From affine A4 to affine H2: group-theoretical analysis of fivefold symmetric tilings.

Abstract

The projections of lattices may be used as models of quasicrystals, and the particular affine extension of the H2 symmetry as a subgroup of A4, discussed in this work, presents a different perspective on fivefold symmetric quasicrystallography. Affine H2 is obtained as the subgroup of affine A4. The infinite discrete group with local dihedral symmetry of order 10 operates on the Coxeter plane of the root and weight lattices of A4 whose Voronoi cells tessellate the 4D Euclidean space possessing the affine A4 symmetry. Facets of the Voronoi cells of the root and weight lattices are identified.

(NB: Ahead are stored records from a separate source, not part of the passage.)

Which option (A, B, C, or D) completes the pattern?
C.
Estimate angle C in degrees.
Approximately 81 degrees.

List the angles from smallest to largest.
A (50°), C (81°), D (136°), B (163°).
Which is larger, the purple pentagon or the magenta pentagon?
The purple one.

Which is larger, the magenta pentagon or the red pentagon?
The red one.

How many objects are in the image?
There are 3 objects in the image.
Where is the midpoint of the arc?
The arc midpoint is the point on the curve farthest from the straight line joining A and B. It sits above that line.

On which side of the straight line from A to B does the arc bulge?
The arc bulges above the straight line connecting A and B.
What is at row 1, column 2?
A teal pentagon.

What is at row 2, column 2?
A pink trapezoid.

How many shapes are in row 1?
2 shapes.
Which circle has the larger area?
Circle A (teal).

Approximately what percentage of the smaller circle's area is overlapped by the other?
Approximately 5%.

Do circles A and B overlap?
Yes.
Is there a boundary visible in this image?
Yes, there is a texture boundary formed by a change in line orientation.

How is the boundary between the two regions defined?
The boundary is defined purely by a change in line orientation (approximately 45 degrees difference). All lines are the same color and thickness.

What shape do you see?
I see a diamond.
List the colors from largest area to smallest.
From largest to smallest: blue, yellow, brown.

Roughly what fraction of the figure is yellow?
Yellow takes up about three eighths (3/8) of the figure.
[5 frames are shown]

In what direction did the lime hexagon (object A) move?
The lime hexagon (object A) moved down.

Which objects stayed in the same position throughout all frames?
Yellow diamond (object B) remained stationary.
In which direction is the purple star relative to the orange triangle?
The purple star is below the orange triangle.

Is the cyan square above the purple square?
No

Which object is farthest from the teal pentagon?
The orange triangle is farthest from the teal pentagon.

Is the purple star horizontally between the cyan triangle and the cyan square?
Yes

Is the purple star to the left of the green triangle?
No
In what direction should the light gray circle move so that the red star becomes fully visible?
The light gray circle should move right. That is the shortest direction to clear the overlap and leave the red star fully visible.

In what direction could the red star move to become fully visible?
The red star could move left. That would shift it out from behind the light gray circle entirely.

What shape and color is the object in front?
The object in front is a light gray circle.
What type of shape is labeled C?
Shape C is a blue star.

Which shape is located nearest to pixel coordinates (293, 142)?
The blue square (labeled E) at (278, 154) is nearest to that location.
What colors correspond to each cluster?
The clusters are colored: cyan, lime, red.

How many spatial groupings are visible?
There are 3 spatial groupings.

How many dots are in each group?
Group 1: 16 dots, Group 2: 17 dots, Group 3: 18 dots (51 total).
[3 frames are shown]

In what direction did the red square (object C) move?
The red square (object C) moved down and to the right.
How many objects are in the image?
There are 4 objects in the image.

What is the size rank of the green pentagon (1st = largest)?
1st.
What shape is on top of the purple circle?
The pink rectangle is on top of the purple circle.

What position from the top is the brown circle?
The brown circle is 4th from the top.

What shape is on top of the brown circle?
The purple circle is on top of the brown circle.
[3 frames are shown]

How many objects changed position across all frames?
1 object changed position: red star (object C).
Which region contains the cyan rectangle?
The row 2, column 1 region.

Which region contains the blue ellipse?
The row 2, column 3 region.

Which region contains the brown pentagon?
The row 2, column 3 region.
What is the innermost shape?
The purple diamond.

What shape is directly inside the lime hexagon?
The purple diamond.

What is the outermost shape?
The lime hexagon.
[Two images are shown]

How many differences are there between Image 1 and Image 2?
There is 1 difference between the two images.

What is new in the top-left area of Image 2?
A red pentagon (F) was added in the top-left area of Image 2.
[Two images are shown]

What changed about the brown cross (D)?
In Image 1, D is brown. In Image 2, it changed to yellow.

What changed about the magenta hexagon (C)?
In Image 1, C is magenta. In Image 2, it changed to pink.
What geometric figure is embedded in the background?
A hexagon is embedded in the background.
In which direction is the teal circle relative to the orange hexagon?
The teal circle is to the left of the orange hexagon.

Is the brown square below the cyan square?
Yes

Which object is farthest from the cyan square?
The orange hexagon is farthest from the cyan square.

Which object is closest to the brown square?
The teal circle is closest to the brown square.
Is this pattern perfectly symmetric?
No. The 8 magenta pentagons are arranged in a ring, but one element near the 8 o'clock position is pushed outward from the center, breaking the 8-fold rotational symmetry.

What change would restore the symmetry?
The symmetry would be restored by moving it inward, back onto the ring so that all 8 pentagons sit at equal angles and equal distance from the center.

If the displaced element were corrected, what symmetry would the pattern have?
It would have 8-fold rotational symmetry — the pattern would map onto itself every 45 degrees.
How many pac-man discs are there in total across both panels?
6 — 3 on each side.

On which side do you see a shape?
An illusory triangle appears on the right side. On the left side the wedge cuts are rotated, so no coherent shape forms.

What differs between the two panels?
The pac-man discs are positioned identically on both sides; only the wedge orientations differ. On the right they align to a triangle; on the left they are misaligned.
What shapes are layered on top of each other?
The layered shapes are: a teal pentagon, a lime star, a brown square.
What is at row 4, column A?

Four adjacent rhombohedral facets of the Voronoi cell V(0) of A4 project into the decagonal orbit of H2 as thick and thin rhombuses where long diagonals of the rhombohedra serve as reflection line segments of the reflection operators of H2. It is shown that the thick and thin rhombuses constitute the finite fragments of the tiles of the Coxeter plane with the action of the affine H2 symmetry. Projection of the Voronoi cell of the weight lattice onto the Coxeter plane tessellates the plane with four different tiles: thick and thin rhombuses with different edge lengths obtained from the projection of the square faces and two types of hexagons obtained from the projection of the hexagonal faces of the Voronoi cell. The structure of the local dihedral symmetry H2 fixing a particular point on the Coxeter plane is determined.